Nel 1928 pubblicò il suo primo romanzo, Tempo innamorato, recensito da Emilio Cecchi, che attirò l’attenzione di André Gide e Valery Larbaud.
Incominciò a collaborare alla rivista letteraria Solaria, dove conobbe Arturo Loria, Alessandro Bonsanti, Prezzolini, De Robertis e il giovane Montale.
Nel 1930 Gianna fu l’unica donna scelta da Enrico Falqui e da Elio Vittorini per l’antologia Scrittori Nuovi, ma con il successo arrivò anche la crisi coniugale, al punto che nel 1933 si separò definitivamente dal marito, abbandona l’amata Firenze e con Enrico Falqui, il suo nuovo compagno si trasferì a Roma.
Dopo la seconda guerra mondiale con Falqui fondò la rivista Prosa, che ebbe un ruolo di primo piano nel dibattito sulla narrativa, ospitando scritti di Virginia Woolf, Thomas Mann, Jean-Paul Sartre e Paul Valéry.

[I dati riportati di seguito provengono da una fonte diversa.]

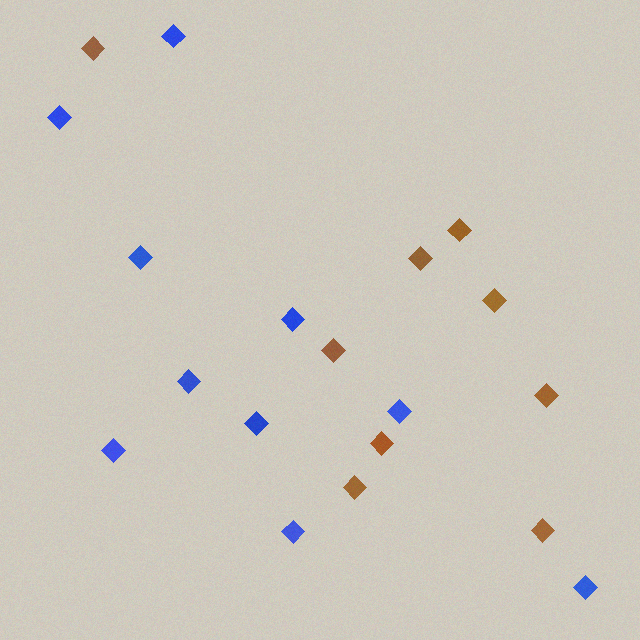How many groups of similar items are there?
There are 2 groups: one group of blue diamonds (10) and one group of brown diamonds (9).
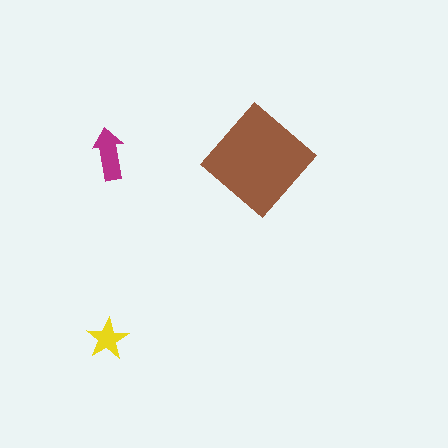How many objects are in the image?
There are 3 objects in the image.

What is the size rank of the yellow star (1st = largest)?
3rd.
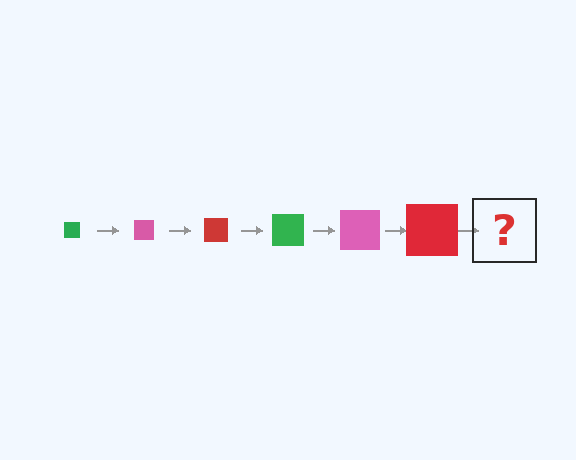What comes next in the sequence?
The next element should be a green square, larger than the previous one.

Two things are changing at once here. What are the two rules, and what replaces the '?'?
The two rules are that the square grows larger each step and the color cycles through green, pink, and red. The '?' should be a green square, larger than the previous one.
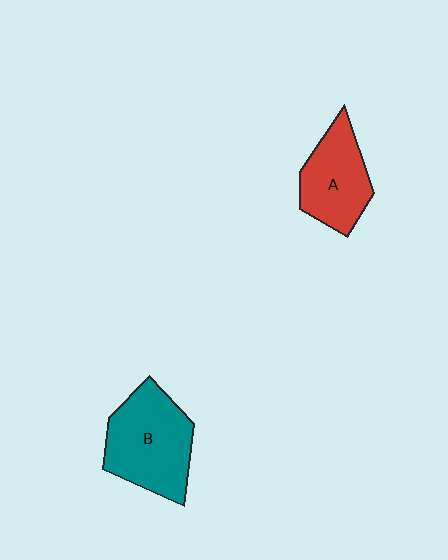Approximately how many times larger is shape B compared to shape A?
Approximately 1.3 times.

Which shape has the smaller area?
Shape A (red).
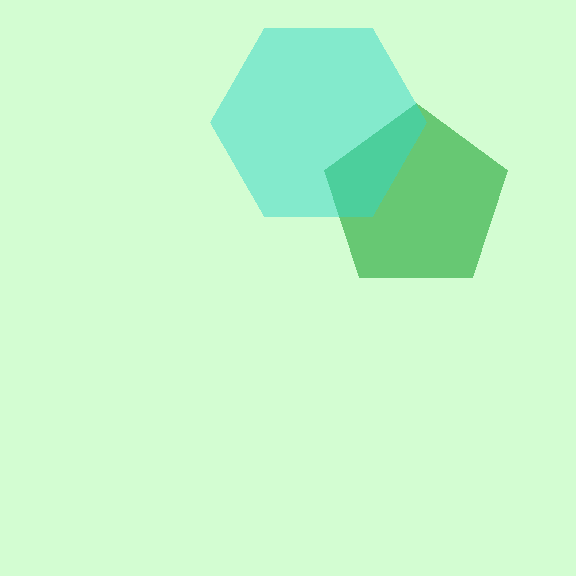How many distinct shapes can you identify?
There are 2 distinct shapes: a green pentagon, a cyan hexagon.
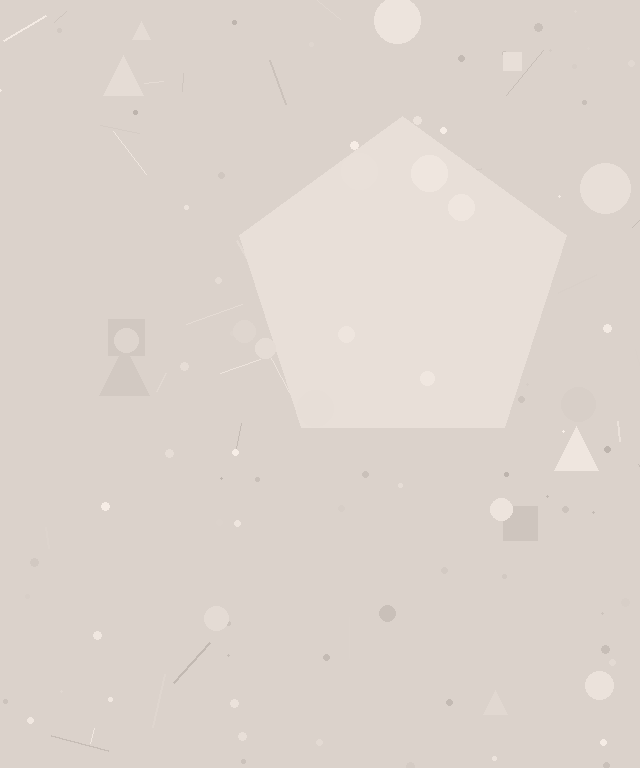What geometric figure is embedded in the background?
A pentagon is embedded in the background.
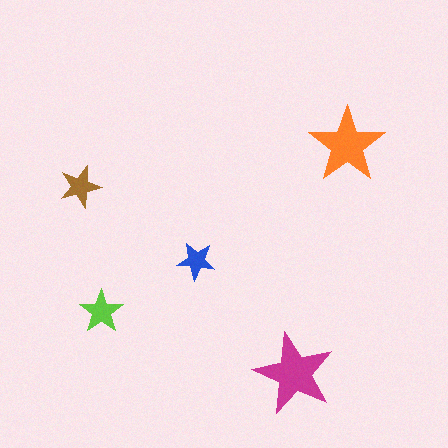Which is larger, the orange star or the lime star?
The orange one.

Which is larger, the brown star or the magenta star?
The magenta one.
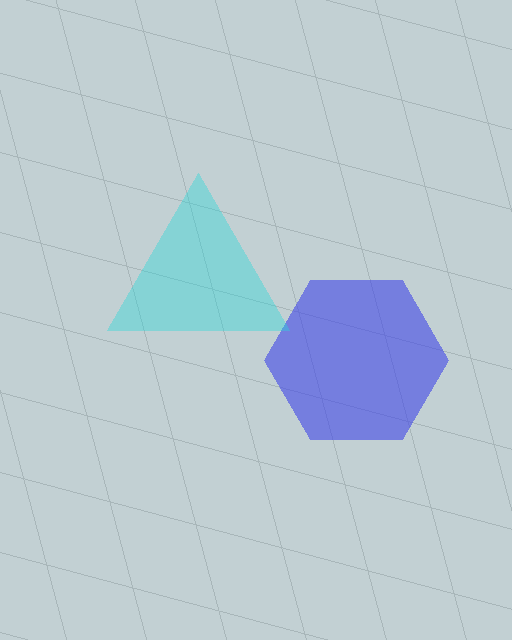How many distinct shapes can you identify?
There are 2 distinct shapes: a blue hexagon, a cyan triangle.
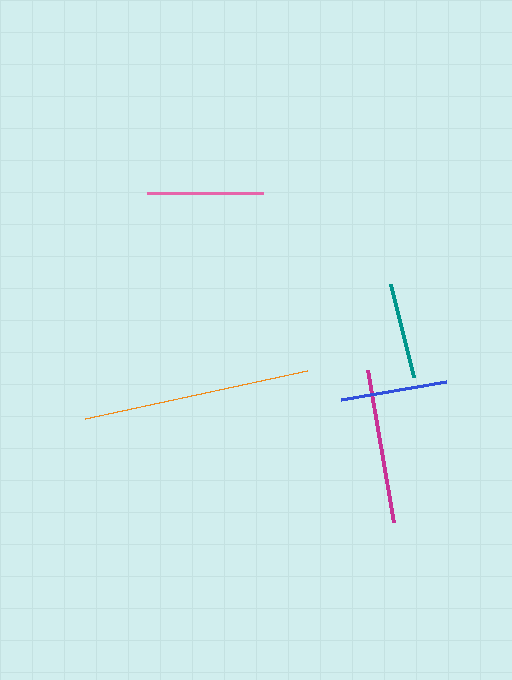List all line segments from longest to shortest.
From longest to shortest: orange, magenta, pink and blue (about equal), teal.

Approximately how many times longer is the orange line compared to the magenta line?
The orange line is approximately 1.5 times the length of the magenta line.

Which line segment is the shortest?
The teal line is the shortest at approximately 96 pixels.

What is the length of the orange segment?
The orange segment is approximately 227 pixels long.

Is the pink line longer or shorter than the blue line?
The pink and blue lines are approximately the same length (about 116 and 106 pixels).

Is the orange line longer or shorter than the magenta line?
The orange line is longer than the magenta line.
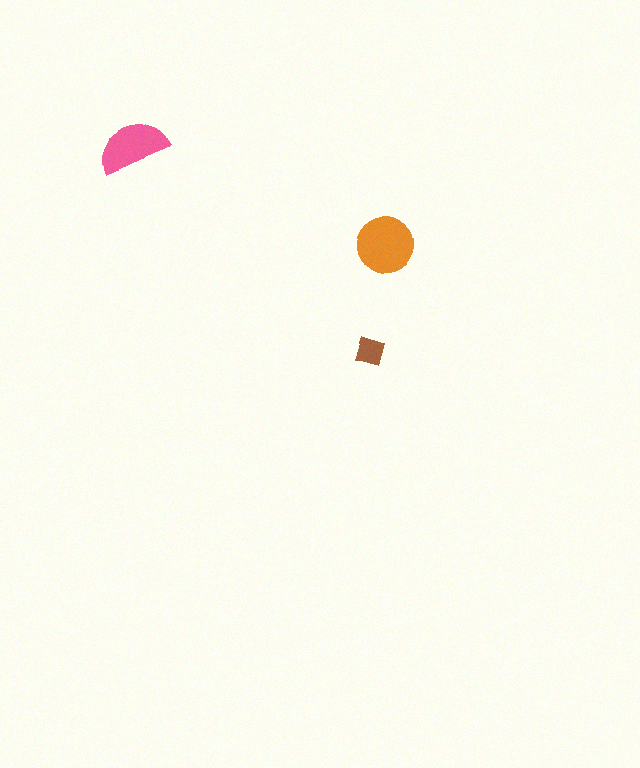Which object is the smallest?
The brown diamond.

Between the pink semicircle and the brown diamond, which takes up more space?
The pink semicircle.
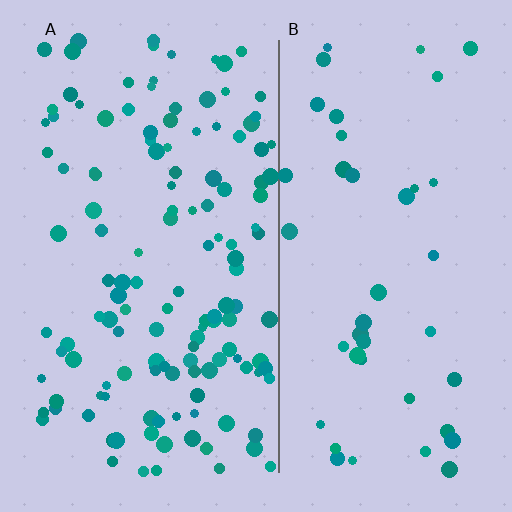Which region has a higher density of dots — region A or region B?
A (the left).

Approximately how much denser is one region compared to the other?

Parallelamente al suo impegno letterario incominciò per la Manzini anche un’attività di cronista di moda, prima sul quotidiano Giornale d’Italia, poi sul settimanale Oggi, poi sulla rivista La Fiera Letteraria tenne una rubrica fissa, con gli pseudonimi di Pamela e Vanessa, tra articoli scanzonati, pensieri estrosi, distrazioni che concede a un impegno quasi assoluto.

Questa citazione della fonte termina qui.